What did you learn from that experience?
«To transform crises into stimuli. It often happens that young guys come to work in my studio, I help them out as much as I can. Sometimes I find them disorientated, terrified. They are certain that it is make or break, that they are either successful at that moment or they will never be successful again. I don’t know if this is really the case, my job itself is a continuous leap into the void. But that look, the one that trembles, well, I would like to tell them that it is the most precious thing they have to rely on. For me that anguish and that sense of loneliness were a salvation.”

It takes courage.
«Yes, also because Italy doesn’t pamper entertainment workers. Furthermore, the places where I trained are disappearing. And today playing live matters less than in the past. I would like to tell the kids to do it anywhere, at any cost and at any price, just to gain experience. But the truth is that there are no more places. And it’s paradoxical, because the live industry has grown a lot anyway. But it went in one direction: that of large concerts, where sometimes enormous productions give more of the sense of a show than of a real concert. There, the artist’s talent is lost, it is disguised. It’s not the music that counts, but our presence, our taking a selfie in the audience to tell everyone be there. By doing this we perhaps give up spending money on a live show in a small venue.”
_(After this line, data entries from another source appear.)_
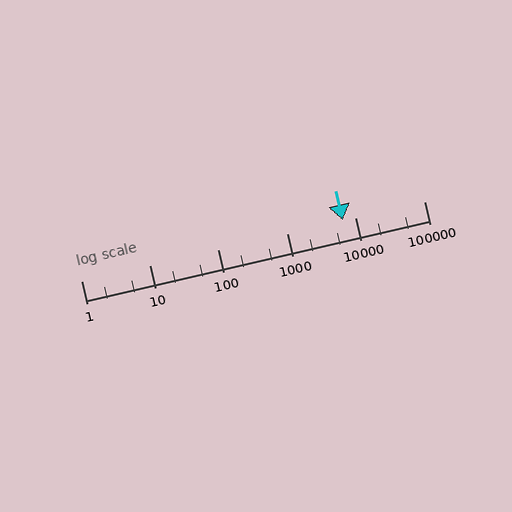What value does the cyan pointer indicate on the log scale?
The pointer indicates approximately 6500.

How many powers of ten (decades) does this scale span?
The scale spans 5 decades, from 1 to 100000.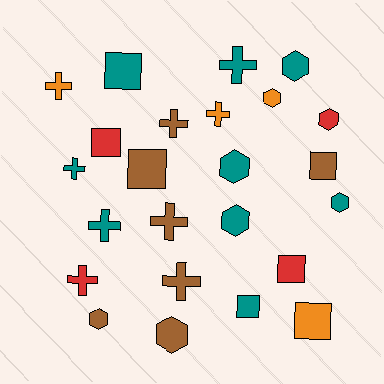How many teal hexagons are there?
There are 4 teal hexagons.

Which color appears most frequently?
Teal, with 9 objects.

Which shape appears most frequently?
Cross, with 9 objects.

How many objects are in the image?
There are 24 objects.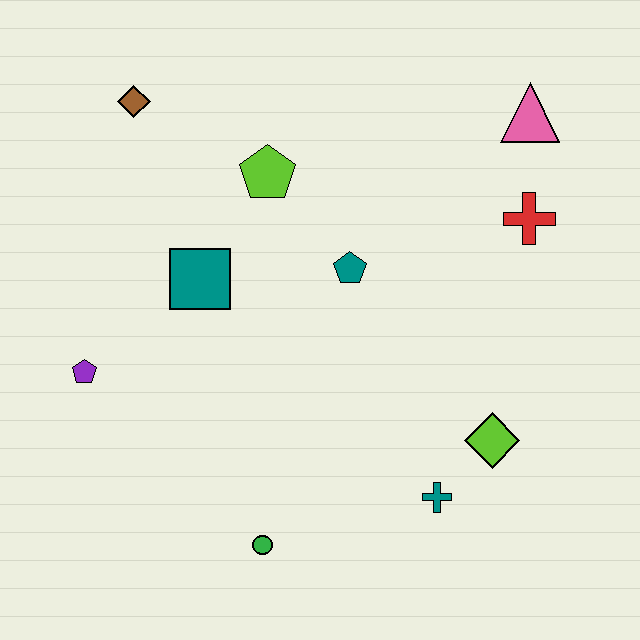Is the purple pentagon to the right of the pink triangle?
No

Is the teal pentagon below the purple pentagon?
No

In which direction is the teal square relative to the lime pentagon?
The teal square is below the lime pentagon.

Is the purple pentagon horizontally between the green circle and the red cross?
No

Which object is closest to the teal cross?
The lime diamond is closest to the teal cross.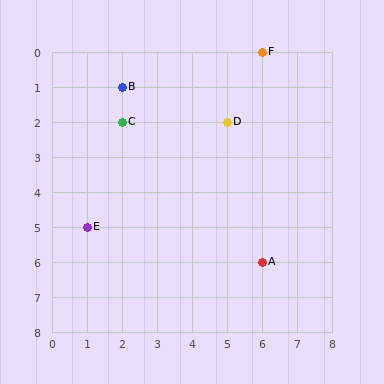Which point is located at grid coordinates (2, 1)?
Point B is at (2, 1).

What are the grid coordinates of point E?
Point E is at grid coordinates (1, 5).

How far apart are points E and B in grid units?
Points E and B are 1 column and 4 rows apart (about 4.1 grid units diagonally).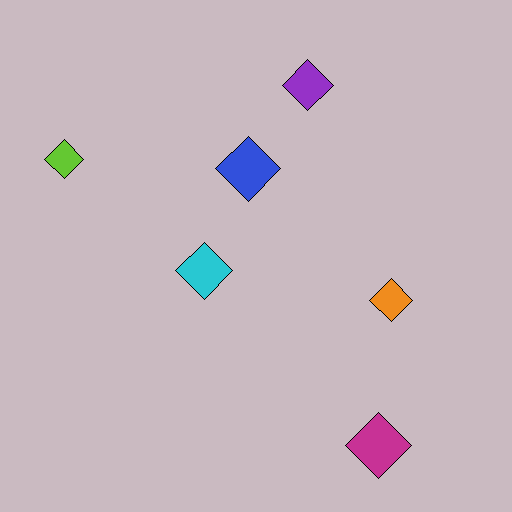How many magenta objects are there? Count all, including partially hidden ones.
There is 1 magenta object.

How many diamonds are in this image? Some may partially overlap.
There are 6 diamonds.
Do you feel more alternative or more old school?
“Both”.

Is the alternative old school?
«No, I think there is still an alternative way of making music compared to what is popular. Many of my choices testify to this.”

Including this one Ring!I imagine.
«It’s the freest record I’ve ever made, a concession of freedom that I’ve taken and built over the years. With work and credibility, but also with the support of all the people who have been close to me, including the labels that have published my works.”

But to publish it he opened his own. Would no one else have posted it to him?
«Let’s say that, in terms of format, it’s not what labels are tearing their hair out over today. (He laughsed.) But it’s not a revolutionary act, just a way to tune back into my needs. I asked myself: why do I want to continue making music? Answer: because it gives me pleasure, because I like it. And then I do it as I say, without answering to anyone.”

Did he support any compromises?
«Very few. Yes, I was in Sanremo and I published pieces in a bit of a hurry, because it had to be done. But the labels I worked with always left me free. But I understood that I can only achieve musical freedom by responding to myself, and that’s it. But it’s not a selfish question, the three of us produced the album and there are many musicians who had their part. It’s a question of approach. And I don’t want to be a hero: Nada, for example, was independent thirty years ago, when without major labels it was difficult to even get your albums into stores. Today, with digital, it is easier. I simply needed to make an eight-minute piece, to destroy my songs. But not to deny the past: I concentrated on those that I considered suitable, not on those – and there are – that I would have liked to write differently, correct”.